Thursday, April 25, 2013
Ok, so I am going to try this. I have been so disappointed by the scale lately and was thrilled to see that todays video from Sparkcoach was just about this. I used to weigh myself every day, but I am trying to weigh myself only twice a week. Last week, I only lost 1.5 pounds and I was soooooooooooooo disappointed. Today I climbed on the scale and it looked the same. I know it is silly to look for quick results after a lifetime (well MANY years at least) of starving myself and gaining a ton of weight. My body was in full force starvation mode! Now I am eating my mininum calories every day. (So proud of myself for that!) Last week was the first week I met my calorie goals every day. And this week I am not only making my calorie goals, but I have managed to adjust my fat content to wihin the goal perameters as well! Wahoo!
So, I ask myself, why am I still so upset? The scale. Why do I judge myself by a set of numbers instead of how good I am beginning to feel? I see a difference in how my jeans are fitting! I feel a little bit more energetic, and yet that scale haunts me!
All I want is to be thinner!
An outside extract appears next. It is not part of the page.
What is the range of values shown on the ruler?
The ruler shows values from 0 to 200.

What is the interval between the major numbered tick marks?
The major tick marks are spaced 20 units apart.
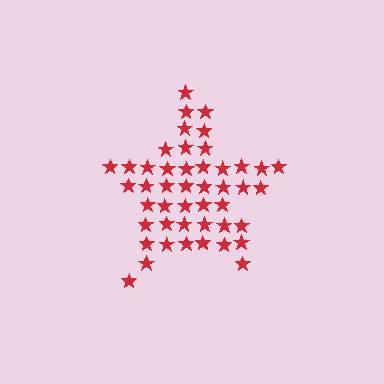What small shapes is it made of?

Is that such a terrible thing? I want to be healthier, too, but according to the doctor (other than my weight) I am very healthy! SIGH!! I want so bad to get down below 200 before my husband's birthday. This is where I really struggle! A HUGE part of me says if you starve yourself and work out a little, you will drop the weight. I know it isn't true, but it is such a temptation when the scale moves soooooooooooooo slowly!!